Ideale sequel di “Under siege” (Trappola in alto mare) questo film del 1995, diretto da Geoff Murphy, è anche il secondo (e ultimo?) grande successo di Steven Seagal, e del precedente ripete la formula (un uomo solo, costretto in un luogo chiuso contro una banda di delinquenti). Stavolta il luogo è addirittura un treno che corre a gran velocità attraverso le Montagne Rocciose e la banda di terroristi che vi si è istallata è in grado di dirottare una spaventosa arma satellitare capace di sfruttare i fasci di particelle per provocare sismi artificiali, costruita dalla solita CIA pasticciona in dispregio delle disposizioni governative, per distruggere le roccaforti della civiltà, cioè per colpire Washington, al fine di provocare l'esplosione del reattore nucleare che i servizi segreti nascondono sotto il Pentagono. 
Azione dopo azione con la suspense a tirare il filo. Il vecchio riposante manicheismo stile western con i cattivi che sono veramente cattivi, senza crisi di coscienza e conflitti psicanalitici (anche se il supercattivo è uno psicopatico), e il buono che è un eroe senza macchia e senza paura, e qui il legnoso e massiccio Steven tenta di somigliare a Schwarzenegger, senza peraltro avere l’autoironia dell’ex culturista austriaco. I mitragliatori falciano vittime e non s’inceppano mai, gli scontri sono disperati e violenti ma fortunatamente non ancora ridotti a monotone e incolori competizioni da video-gioco, come avviene negli odierni film. Gli effetti sono numerosi ma non ancora digitali, quindi conservano una loro impossibile credibilità: "Inutile dire che il divertimento è inversamente proporzionale al tasso di credibilità delle azioni, che si susseguono a ritmo incalzante senza un attimo di respiro”. 

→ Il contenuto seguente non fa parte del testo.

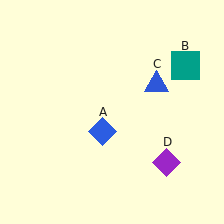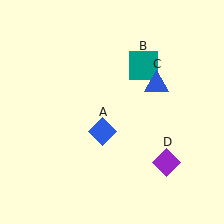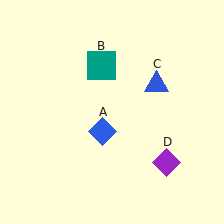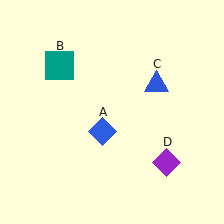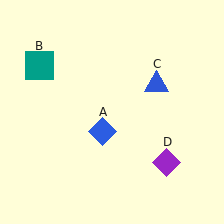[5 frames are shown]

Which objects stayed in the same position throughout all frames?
Blue diamond (object A) and blue triangle (object C) and purple diamond (object D) remained stationary.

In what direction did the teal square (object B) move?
The teal square (object B) moved left.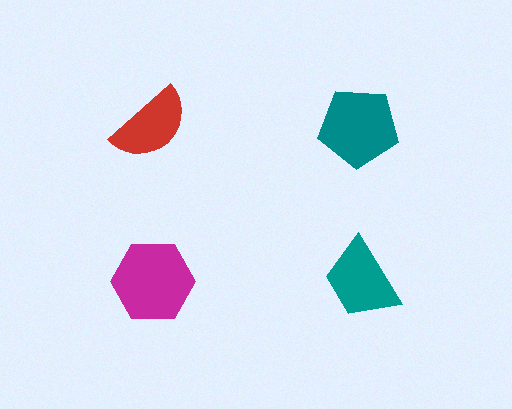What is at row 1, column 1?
A red semicircle.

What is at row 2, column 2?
A teal trapezoid.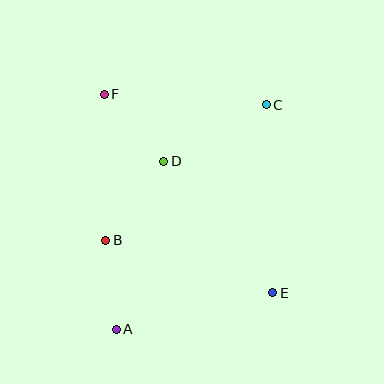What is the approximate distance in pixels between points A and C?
The distance between A and C is approximately 270 pixels.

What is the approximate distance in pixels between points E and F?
The distance between E and F is approximately 260 pixels.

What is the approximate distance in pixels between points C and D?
The distance between C and D is approximately 117 pixels.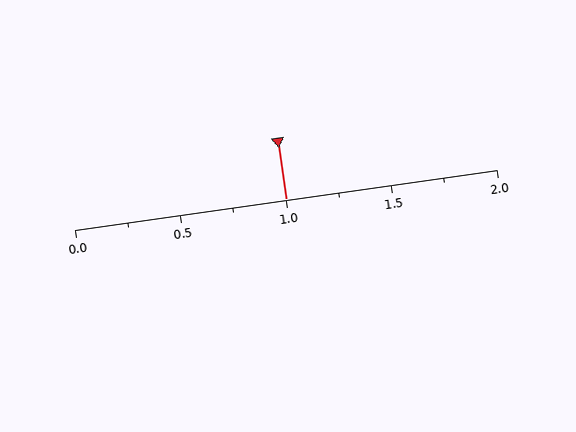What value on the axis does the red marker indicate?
The marker indicates approximately 1.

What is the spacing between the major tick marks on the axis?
The major ticks are spaced 0.5 apart.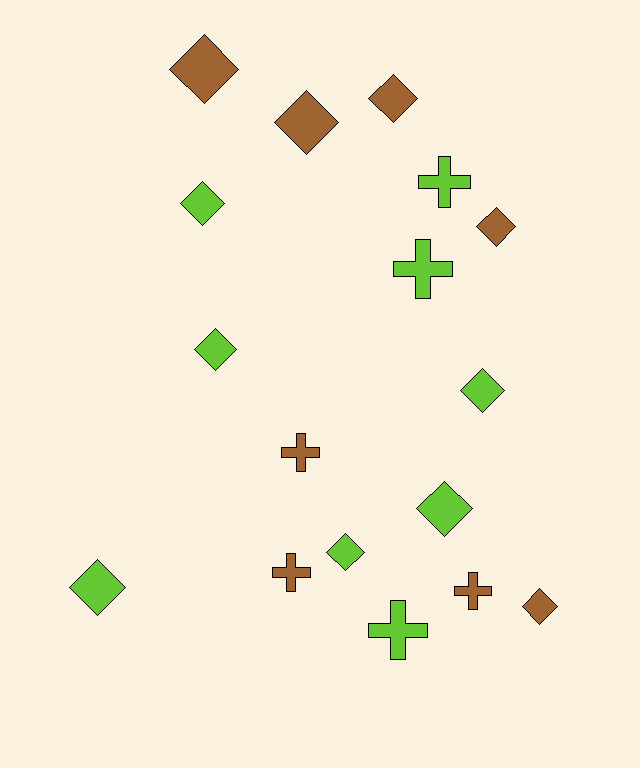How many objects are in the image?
There are 17 objects.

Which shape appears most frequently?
Diamond, with 11 objects.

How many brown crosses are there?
There are 3 brown crosses.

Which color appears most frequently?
Lime, with 9 objects.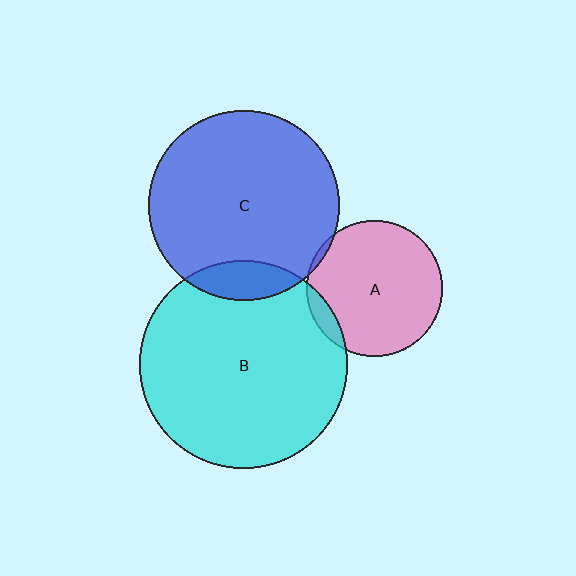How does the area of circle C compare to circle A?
Approximately 2.0 times.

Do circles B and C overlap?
Yes.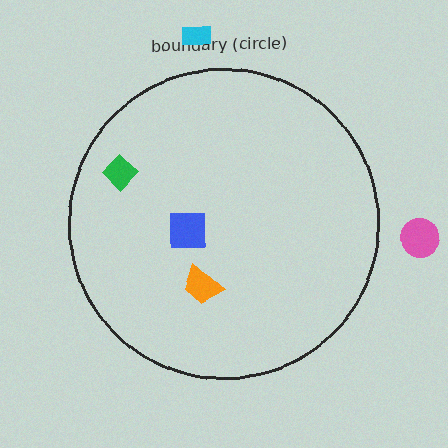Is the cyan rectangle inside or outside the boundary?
Outside.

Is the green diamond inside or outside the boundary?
Inside.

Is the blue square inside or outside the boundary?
Inside.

E’ bello e piacevole rivedere questi due “Under siege” che ci riportano a una stagione irrepetibile, forse ingiustamente snobbata.

DRAMAWORLD



Forse è stato proprio “Alice nello specchio” a dare il via nella narrativa alla sequenza dei personaggi fantastici che colloquiano con la propria immagine, entrano nel proprio sogno e intraprendono un dialogo impossibile con una realtà parallela. Poi sono arrivati tutti gli altri, sino a Woody Allen con “La rosa purpurea del Cairo”, dove un personaggio fittizio compie il percorso inverso balzando in sala dallo schermo e diventa ”vero”, e a Robert Zemeckis con “Chi ha incastrato Roger Rabbitt” dove attori in carne ed ossa penetrano nel reame di Cartoonia. 
Ora ci prova la tv con questa avventura strampalata, quasi uno scherzo, in cui un’adolescente bruttina e teledipendente, adibita a fare da sguattera nel bar di suo padre, viene risucchiata dal suo smartphone e trasportata nel dramma televisivo preferito. Ma non si limita a questo perché, appassionata com’è di serial, cerca di modificarne gli eventi, quantunque un altro personaggio secondario, il “facilitatore”, l’ammonisca a non interferire nella sceneggiatura se non secondo i canoni approvati dal genere televisivo. 
Ma il marchingegno messo in campo da “Dramaworld” non si esaurisce qui, perché se la ragazza è made in Usa, la fiction è made in Corea del Sud e sono coreani gli attori, anzi i divi, che la interpretano. Per cui il gioco si fa spericolato e puzza un poco di espediente coproduttivo - in cui c’è di mezzo anche la Cina - peraltro giustificato dalle piccole invenzioni con cui è via via seminato. 
Dieci episodi di venti minuti ciascuno, una situazione un po’ esilina (il “divo” è una specie di chef conteso fra aspirazioni gastronomiche e beghe familiari), un gioco un po’ criptico ma decisamente divertente fra lingua inglese e lingua coreana, una protagonista simpatica e un po’ buffa e molti camei con la partecipazione di noti attori asiatici.